Question
What is the most efficient way of calling multiple commands from a Java program?
Background
My team and I have been tasked with creating a program that eventually calls a series (anywhere from one hundred to ten thousand, or possibly more) of commands on a UNIX system. The commands are not simple, built-in commands, but rather are part of a software that has already been installed on the machine. Because these commands are fairly work-intensive and performance is a key factor in the success of our software, I have been researching the most efficient way of calling multiple commands from Java. Unfortunately, I have yet to find a single post, question, or forum that has discussed the calling of multiple commands from a performance perspective.
Knowledge
I am very familiar with IO in Java, and have worked with the Runtime, Process, and ProcessBuilder classes before.
What I’m Looking for
I am looking for a high or low-level (pseudo-only, if low-level, please) explanation of how to best optimize the calling of multiple commands from within a Java program. I am unable to post our code on the web, but I do not believe that our code is necessary, in this situation. For sake of ease, feel free to assume that the command we are calling is cmd, which takes arguments -a arg0 -b arg1. It may be helpful to know that the command strings are generated earlier in the program and do not change based on the results of other calls. It may also help to know that the results of all of the calls will be strings that are to be added to an ArrayList.
Thank you so much for your help.
I think the main issue here is parallel running of as many commands as can usefully be run in parallel. That will often make a far bigger difference in performance than any difference in exactly how the commands are managed.
Generally, I agree with the idea of using a script of some sort, and having Java directly run only the script’s interpreter.

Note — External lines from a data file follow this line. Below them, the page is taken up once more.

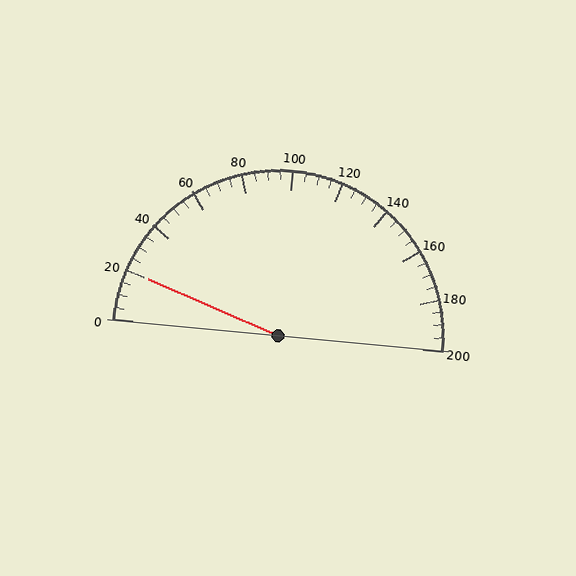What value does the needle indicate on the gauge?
The needle indicates approximately 20.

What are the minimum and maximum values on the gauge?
The gauge ranges from 0 to 200.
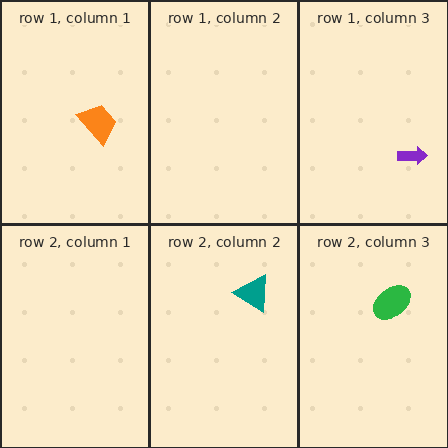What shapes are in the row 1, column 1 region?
The orange trapezoid.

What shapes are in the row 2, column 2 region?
The teal triangle.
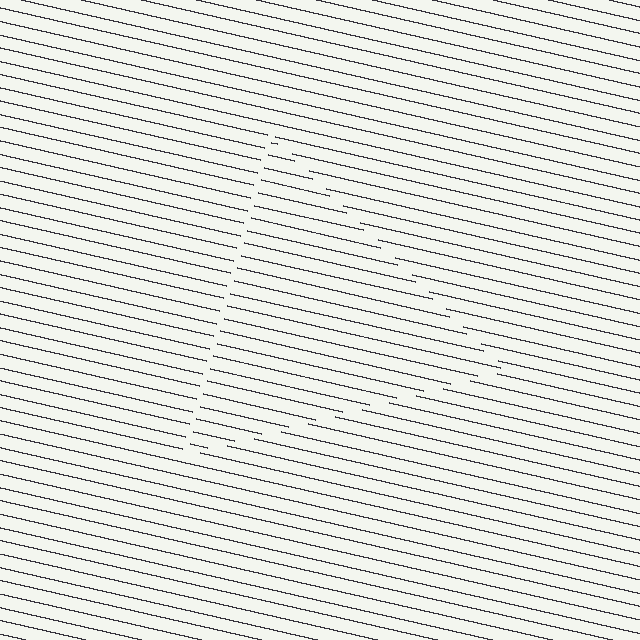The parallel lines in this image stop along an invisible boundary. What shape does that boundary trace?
An illusory triangle. The interior of the shape contains the same grating, shifted by half a period — the contour is defined by the phase discontinuity where line-ends from the inner and outer gratings abut.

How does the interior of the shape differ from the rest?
The interior of the shape contains the same grating, shifted by half a period — the contour is defined by the phase discontinuity where line-ends from the inner and outer gratings abut.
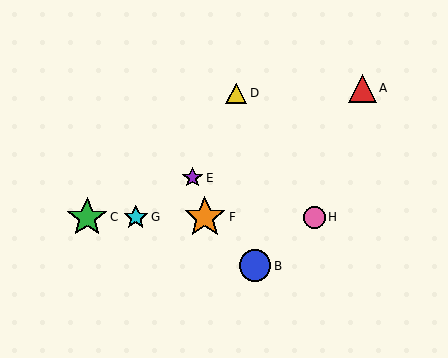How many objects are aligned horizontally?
4 objects (C, F, G, H) are aligned horizontally.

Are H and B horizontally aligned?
No, H is at y≈217 and B is at y≈266.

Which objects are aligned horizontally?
Objects C, F, G, H are aligned horizontally.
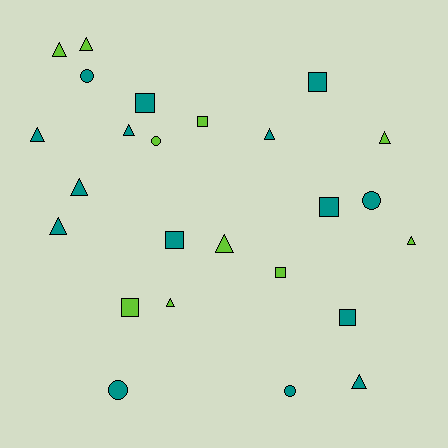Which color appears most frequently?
Teal, with 15 objects.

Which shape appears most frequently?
Triangle, with 12 objects.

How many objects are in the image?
There are 25 objects.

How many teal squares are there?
There are 5 teal squares.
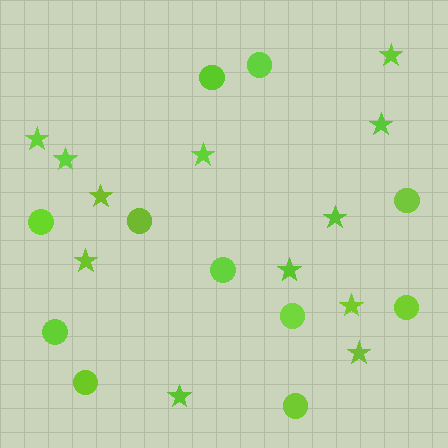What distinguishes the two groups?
There are 2 groups: one group of stars (12) and one group of circles (11).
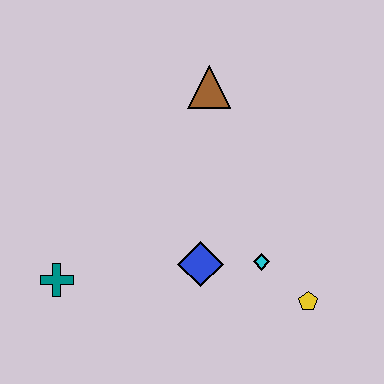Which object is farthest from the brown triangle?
The teal cross is farthest from the brown triangle.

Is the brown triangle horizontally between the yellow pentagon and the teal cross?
Yes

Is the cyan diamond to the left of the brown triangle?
No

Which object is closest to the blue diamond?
The cyan diamond is closest to the blue diamond.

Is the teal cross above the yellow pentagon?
Yes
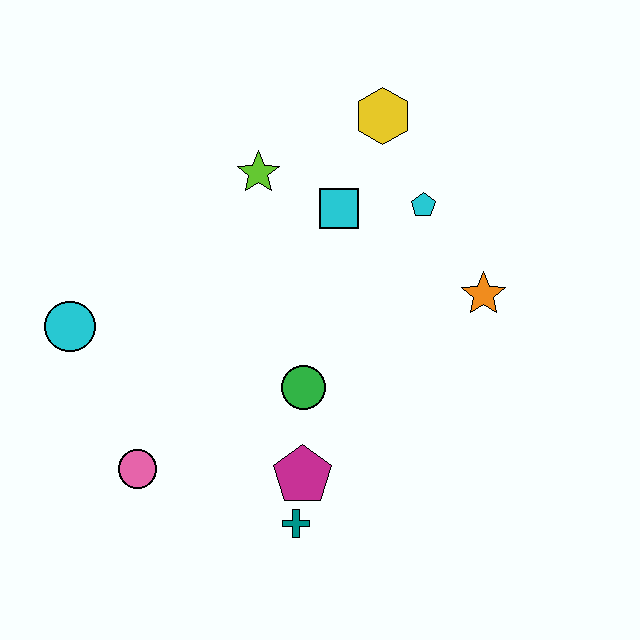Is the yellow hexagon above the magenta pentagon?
Yes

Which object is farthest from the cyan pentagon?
The pink circle is farthest from the cyan pentagon.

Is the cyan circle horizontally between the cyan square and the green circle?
No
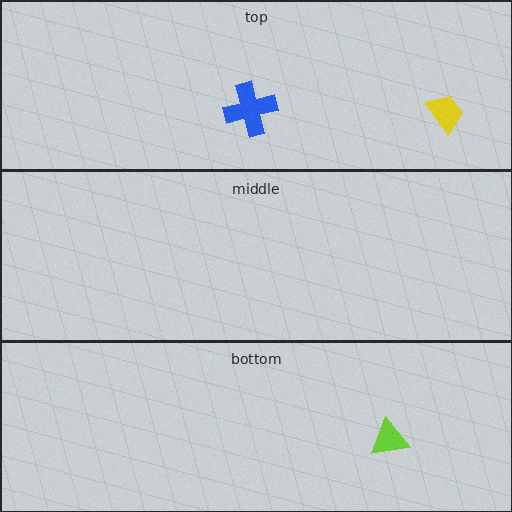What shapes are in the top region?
The yellow trapezoid, the blue cross.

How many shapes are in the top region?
2.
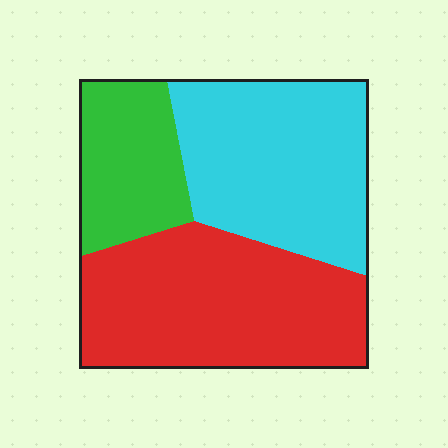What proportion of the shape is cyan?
Cyan covers about 40% of the shape.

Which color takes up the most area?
Red, at roughly 45%.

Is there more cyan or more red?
Red.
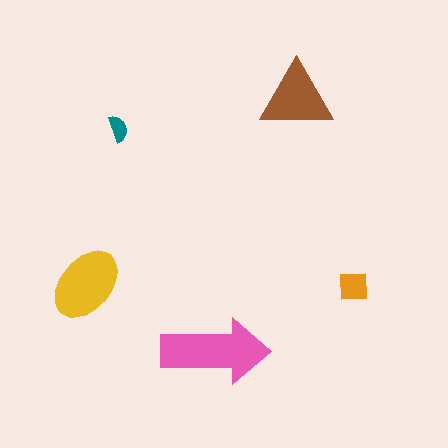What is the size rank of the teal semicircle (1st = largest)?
5th.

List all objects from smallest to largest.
The teal semicircle, the orange square, the brown triangle, the yellow ellipse, the pink arrow.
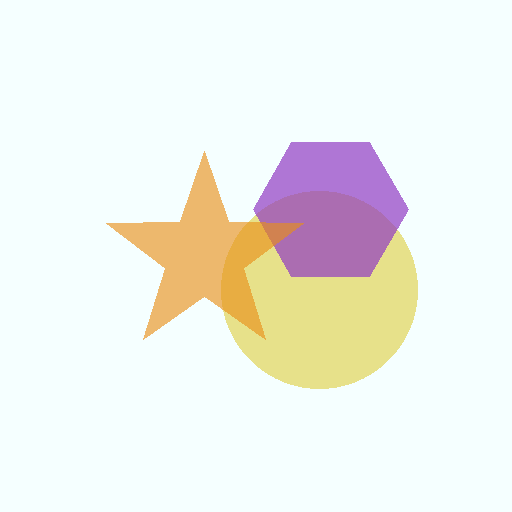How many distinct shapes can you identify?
There are 3 distinct shapes: a yellow circle, a purple hexagon, an orange star.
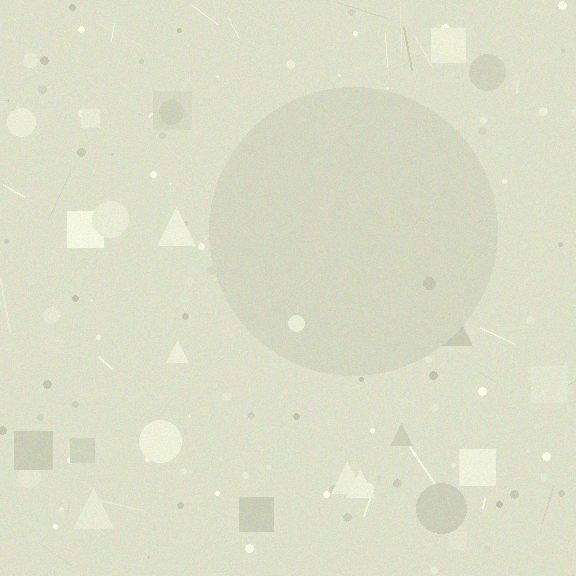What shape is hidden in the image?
A circle is hidden in the image.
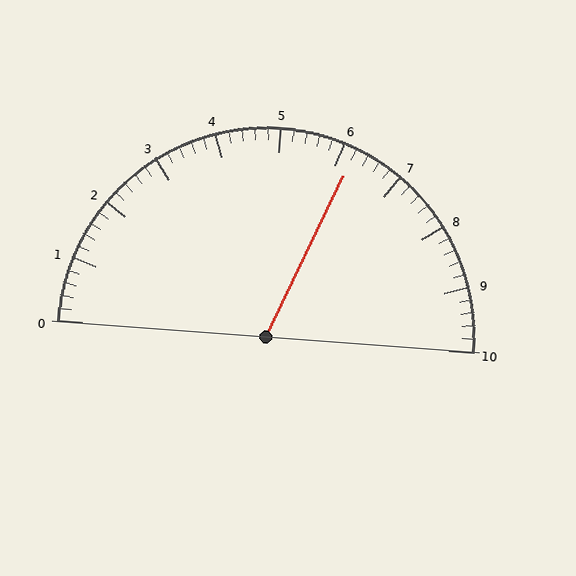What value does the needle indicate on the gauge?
The needle indicates approximately 6.2.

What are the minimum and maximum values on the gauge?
The gauge ranges from 0 to 10.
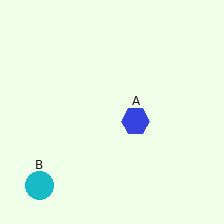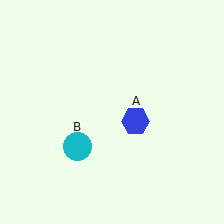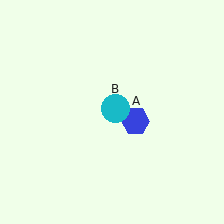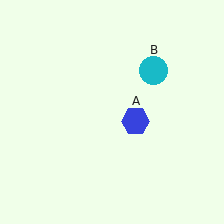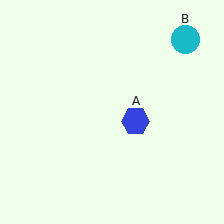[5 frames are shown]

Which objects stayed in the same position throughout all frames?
Blue hexagon (object A) remained stationary.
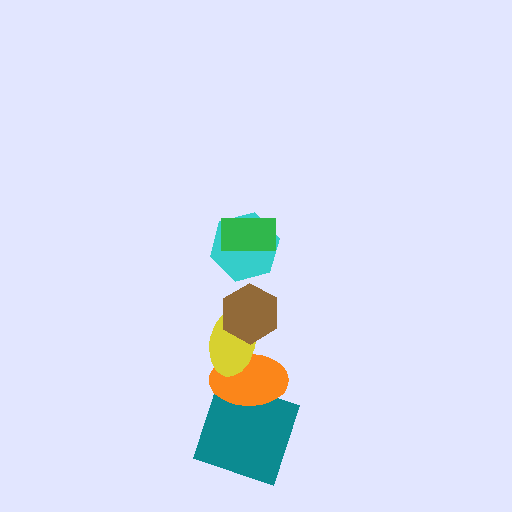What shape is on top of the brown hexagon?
The cyan hexagon is on top of the brown hexagon.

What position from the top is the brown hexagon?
The brown hexagon is 3rd from the top.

In particular, in this sort of situation, I have sometimes used parallel make. The makefile can specify the commands to run, and any dependencies between them. For example, in a situation in which I needed to do hundreds of simulations, I had rules that made the raw simulation reports each depend on a simulation control file, and the processed reports depend on the raw reports.
Parallel make can make it easy and efficient to resume work after a failure without redoing all the work that was successfully completed. It can also manage limiting parallelism to a reasonable number of threads.